Peter Crawleymarvels at a miracle on 44th Street
It is a story so carefully stage- managed, it could even warm the cockles of a heart that's two sizes too small. Last week, a plucky little underdog of a Broadway show overcame the picket line and the barricades to clamber back onto the stage. The show must go on, of course, but with Broadway brought to its knees by a stagehand strike, that apparently requires a court injunction.
"I think one Grinch in town is enough," said the Manhattan Supreme Court Justice Helen Freedman, as she ruled that Dr Seuss's How the Grinch Stole Christmas! The Musical could reopen.
The story, as every five year old knows, involves a curmudgeonly green thingumybob who attempts to cancel Christmas by stealing every gift in town, only to learn that you can't put a price tag on the true Christmas spirit. To learn this lesson from the $6 million show will cost you up to $250 (€169).

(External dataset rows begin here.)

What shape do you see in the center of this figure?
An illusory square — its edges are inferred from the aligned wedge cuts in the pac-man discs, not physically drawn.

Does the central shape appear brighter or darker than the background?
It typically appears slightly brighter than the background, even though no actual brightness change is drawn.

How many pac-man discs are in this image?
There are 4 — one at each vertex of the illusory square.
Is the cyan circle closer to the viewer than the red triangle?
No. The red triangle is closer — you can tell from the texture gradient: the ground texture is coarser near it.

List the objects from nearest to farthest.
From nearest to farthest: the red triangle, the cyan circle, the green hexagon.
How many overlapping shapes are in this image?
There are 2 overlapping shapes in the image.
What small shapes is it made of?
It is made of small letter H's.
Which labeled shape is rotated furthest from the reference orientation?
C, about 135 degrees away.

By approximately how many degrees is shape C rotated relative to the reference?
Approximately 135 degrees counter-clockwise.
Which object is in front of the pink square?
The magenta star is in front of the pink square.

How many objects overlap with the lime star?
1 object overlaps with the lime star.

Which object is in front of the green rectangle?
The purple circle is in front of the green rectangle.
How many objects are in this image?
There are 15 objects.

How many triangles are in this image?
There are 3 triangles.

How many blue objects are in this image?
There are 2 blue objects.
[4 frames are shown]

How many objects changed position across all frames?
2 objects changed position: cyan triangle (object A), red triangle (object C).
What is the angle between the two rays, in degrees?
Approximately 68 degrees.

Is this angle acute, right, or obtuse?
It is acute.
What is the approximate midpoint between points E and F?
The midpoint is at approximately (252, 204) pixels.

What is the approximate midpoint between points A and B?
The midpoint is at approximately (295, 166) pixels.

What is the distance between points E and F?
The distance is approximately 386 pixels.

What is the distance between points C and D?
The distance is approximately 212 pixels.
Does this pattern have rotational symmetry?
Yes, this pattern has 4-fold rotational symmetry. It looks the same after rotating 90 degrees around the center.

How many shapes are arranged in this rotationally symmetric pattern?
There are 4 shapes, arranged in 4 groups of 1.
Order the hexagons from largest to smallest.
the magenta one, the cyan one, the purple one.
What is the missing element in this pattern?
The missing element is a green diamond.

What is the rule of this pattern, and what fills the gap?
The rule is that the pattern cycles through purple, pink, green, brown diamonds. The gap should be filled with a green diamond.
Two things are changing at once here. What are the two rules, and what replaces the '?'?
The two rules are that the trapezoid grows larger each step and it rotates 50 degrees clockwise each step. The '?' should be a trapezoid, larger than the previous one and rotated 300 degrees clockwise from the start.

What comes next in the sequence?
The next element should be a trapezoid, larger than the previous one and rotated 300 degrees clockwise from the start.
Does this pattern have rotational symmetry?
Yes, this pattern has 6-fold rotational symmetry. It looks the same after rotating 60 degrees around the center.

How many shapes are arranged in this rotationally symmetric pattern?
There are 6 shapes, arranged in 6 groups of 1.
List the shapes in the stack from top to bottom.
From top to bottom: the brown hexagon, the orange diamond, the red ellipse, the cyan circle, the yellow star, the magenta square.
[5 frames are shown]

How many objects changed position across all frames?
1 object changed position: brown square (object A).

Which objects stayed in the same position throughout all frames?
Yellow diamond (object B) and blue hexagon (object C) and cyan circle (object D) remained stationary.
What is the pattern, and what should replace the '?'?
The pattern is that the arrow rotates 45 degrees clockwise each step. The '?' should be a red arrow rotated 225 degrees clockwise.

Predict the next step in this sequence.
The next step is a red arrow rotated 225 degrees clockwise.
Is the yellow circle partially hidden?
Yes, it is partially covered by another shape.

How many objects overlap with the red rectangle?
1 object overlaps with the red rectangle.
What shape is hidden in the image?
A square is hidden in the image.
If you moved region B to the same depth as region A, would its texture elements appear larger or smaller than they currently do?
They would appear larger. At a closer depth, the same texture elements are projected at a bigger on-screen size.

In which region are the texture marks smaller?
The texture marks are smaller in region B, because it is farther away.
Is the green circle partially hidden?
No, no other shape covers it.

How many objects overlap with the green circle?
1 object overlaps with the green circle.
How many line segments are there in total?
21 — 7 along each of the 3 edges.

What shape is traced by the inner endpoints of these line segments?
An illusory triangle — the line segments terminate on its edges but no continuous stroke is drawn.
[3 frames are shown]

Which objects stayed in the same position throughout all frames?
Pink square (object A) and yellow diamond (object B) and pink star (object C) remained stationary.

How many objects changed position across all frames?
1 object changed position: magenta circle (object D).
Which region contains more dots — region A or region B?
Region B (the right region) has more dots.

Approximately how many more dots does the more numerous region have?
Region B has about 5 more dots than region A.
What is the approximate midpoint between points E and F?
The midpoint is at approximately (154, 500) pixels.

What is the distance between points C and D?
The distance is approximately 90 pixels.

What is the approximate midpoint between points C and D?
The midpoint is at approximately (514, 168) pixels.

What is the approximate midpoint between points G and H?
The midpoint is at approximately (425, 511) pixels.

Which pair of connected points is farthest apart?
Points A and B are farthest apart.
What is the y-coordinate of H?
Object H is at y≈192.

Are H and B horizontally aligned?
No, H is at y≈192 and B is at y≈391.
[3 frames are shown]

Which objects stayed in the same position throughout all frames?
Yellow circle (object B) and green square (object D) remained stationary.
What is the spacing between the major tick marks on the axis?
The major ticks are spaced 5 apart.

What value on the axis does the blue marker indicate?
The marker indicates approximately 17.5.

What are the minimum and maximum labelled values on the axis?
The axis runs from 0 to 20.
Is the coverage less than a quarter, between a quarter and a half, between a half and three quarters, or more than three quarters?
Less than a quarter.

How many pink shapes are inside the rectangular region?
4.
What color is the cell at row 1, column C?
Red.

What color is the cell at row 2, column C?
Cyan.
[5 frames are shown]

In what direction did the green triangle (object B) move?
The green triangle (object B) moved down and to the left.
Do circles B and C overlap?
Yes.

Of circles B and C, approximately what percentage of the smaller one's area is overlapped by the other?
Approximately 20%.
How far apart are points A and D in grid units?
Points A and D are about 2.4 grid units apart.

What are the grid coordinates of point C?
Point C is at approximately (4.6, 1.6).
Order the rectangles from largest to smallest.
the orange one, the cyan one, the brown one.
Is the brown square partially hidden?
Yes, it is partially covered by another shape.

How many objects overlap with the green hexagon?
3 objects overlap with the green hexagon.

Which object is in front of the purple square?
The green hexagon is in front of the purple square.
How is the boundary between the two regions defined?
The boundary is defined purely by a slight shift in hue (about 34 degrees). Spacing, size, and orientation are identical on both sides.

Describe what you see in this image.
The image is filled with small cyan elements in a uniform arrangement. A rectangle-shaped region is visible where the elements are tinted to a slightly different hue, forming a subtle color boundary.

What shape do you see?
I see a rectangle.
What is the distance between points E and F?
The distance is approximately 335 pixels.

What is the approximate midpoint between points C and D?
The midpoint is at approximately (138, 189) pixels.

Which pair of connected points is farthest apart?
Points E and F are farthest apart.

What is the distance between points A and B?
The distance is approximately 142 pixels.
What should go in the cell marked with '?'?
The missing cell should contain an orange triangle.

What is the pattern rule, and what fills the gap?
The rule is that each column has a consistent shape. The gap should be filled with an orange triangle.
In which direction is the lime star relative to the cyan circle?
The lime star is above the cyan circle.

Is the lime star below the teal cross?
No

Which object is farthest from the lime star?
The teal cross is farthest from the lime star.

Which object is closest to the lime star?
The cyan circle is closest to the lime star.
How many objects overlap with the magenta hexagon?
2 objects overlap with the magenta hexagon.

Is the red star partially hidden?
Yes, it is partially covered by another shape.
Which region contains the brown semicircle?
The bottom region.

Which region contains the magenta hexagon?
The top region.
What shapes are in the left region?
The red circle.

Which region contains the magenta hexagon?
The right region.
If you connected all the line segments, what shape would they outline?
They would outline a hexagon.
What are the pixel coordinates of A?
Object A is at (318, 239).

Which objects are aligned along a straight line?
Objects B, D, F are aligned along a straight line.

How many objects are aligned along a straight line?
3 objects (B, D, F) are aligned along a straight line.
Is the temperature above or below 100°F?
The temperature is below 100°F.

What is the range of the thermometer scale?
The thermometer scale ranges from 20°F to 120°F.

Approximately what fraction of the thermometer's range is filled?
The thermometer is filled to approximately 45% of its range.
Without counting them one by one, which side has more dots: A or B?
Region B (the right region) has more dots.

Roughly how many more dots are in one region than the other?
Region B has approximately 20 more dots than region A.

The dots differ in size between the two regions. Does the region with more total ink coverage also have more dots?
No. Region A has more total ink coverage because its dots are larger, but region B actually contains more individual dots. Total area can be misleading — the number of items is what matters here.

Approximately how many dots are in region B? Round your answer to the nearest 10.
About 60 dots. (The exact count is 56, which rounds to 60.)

Frankly, it's hard to know what other ruling the judge could have made.Anyone who finds against the Grinch may as well sentence Li'l Orphan Annie to eight more years of a hard knock life, or declare the defendant Kris Kringle insane while they're at it. Add to this the fact that the courtroom was full of wide-eyed child actors from the show, and there is a sense of calculated schmaltz about the whole thing.
Actually, it's just business as usual. The striking stagehands may have closed 27 shows on Broadway at the most lucrative time of its year - and could cost Broadway $135 million in lost ticket sales - but they were all in favour of the Grinch, who it seems engineered a separate and agreeable contract with them.
Only the owner of the St James Theater on 44th Street, where it was to be performed, resisted the show and tried to wait out the strike in solidarity with the League of Producers, who are seeking to hire fewer stagehands to open a show.
The Grinch has now been open for a week, putting in a staggering 15 performances in that time. With little competition on a largely dormant Broadway, the box office has been boffo.
It's a shame no such legal recourse is available to Conor McPherson's The Seafarer, his Broadway directorial debut which never managed to open, or to Aaron Sorkin's The Farnsworth Invention, a one-time Abbey Theatre commission that is also in strike limbo.
They, too, might benefit from this courtroom pageantry. The Grinch's return, in fact, could be sneaky detente.
"The theatre is filled with imagery that moves people," said the director of Actors' Equity, who happened to attend the reopening. "This theatre being open, all these people crowding the street outside - that's the image I hope will break the logjam."
Broadway has always traded on glitz and sentiment while keeping its eye firmly on the bottom line. If The Grinch hastens negotiations and saves what remains of the season, it will be the fairytale the commercial theatre deserves: a Christmas miracle by court order.